IOWA VIEW

Column: How can Sanders be commander in chief?

Steve Wikert

I enlisted in the military while I was still in high school. Around that time Bernie Sanders' draft board was deciding on his claim that he refused to do military service because he was a conscientious objector. He did so to avoid having to serve his country in the Vietnam War. Soon after he turned 26, too old to be drafted, and no longer needed ways to avoid the draft. Sanders was just settling down in his new home in Vermont in 1970-1971 while I served my country as a military policeman in jeep patrols in Vietnam.

Bernie Sanders speaks to the Warren County Democrats in Indianola Jun 14. The Democrats hosted their annual picnic at Veterans Memorial Park.

His decision to refuse to fulfill his wartime civic and patriotic duties claiming conscientious objection follows him his entire life.

According to the Selective Service, a conscientious objector is: "Someone who is opposed to serving in the armed forces and/or bearing arms on the grounds of moral or religious principles." Originally only members of specific religious groups with pacifist beliefs, like Quakers and Mennonites, would qualify as conscientious objectors, but in 1971, a U.S. Supreme Court decision broadened its definition to include anyone who "has deeply held beliefs that cause them to oppose participation in war in any form." This definition was fashioned to prevent claims of conscientious objectors who protested fighting in a specific war, such as the Vietnam War.

My question as a Vietnam veteran is: How on earth could a person claiming to be a conscientious objector become the commander in chief of the most powerful military in the world?

How could a conscientious objector decide whether to deploy troops or give orders to drop bombs in support of a crisis? How can a conscientious objector knowingly send troops where people will be injured or killed? How could he order his fellow Americans to go to war when he refused to go to war himself?

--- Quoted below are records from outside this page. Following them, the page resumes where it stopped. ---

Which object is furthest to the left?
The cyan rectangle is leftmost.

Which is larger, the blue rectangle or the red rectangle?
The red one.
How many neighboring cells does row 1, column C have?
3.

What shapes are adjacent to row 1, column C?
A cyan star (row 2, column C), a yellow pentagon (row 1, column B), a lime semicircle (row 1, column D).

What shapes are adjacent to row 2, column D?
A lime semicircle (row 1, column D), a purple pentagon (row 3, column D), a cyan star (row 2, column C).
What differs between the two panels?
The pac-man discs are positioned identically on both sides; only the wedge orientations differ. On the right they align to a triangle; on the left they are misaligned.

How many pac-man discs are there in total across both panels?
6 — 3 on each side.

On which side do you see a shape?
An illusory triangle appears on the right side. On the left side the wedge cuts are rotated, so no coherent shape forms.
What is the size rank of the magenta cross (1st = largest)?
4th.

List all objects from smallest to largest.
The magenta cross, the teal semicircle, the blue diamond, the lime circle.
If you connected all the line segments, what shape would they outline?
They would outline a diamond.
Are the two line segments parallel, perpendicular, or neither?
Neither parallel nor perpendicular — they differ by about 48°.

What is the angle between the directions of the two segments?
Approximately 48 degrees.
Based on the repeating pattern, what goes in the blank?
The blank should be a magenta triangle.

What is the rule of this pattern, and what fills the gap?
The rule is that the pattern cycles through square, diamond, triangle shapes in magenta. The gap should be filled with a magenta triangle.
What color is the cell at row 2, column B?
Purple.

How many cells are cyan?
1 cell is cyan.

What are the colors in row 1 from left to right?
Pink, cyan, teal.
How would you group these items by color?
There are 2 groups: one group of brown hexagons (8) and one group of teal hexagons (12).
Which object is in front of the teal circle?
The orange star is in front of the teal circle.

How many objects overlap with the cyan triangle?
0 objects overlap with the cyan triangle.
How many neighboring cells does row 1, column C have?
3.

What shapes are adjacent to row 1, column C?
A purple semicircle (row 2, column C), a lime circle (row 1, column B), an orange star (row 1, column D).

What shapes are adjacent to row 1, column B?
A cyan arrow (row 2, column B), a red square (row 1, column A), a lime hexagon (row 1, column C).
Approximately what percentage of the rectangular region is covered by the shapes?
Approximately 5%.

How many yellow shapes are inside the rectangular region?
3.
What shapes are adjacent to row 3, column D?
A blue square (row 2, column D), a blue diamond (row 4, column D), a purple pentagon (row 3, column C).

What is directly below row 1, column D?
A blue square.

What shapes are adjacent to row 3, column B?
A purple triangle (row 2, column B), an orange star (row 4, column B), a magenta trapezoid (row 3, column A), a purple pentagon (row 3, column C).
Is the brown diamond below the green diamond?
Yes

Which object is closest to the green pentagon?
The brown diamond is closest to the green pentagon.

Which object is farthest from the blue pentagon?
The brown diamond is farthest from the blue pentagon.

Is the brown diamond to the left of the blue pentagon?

When given the chance to serve his country, Bernie Sanders refused to do so and claimed he was opposed to what military service stood for. How can he now ask us to let him command that same military? If Sanders believes he can, does he deny being a conscientious objector now, or was he untruthful when he was facing the possibility of serving his country? Americans, especially veterans, deserve to know the answers to these questions.

STEVE WIKERT of Cedar Falls is a Vietnam veteran and retired teacher.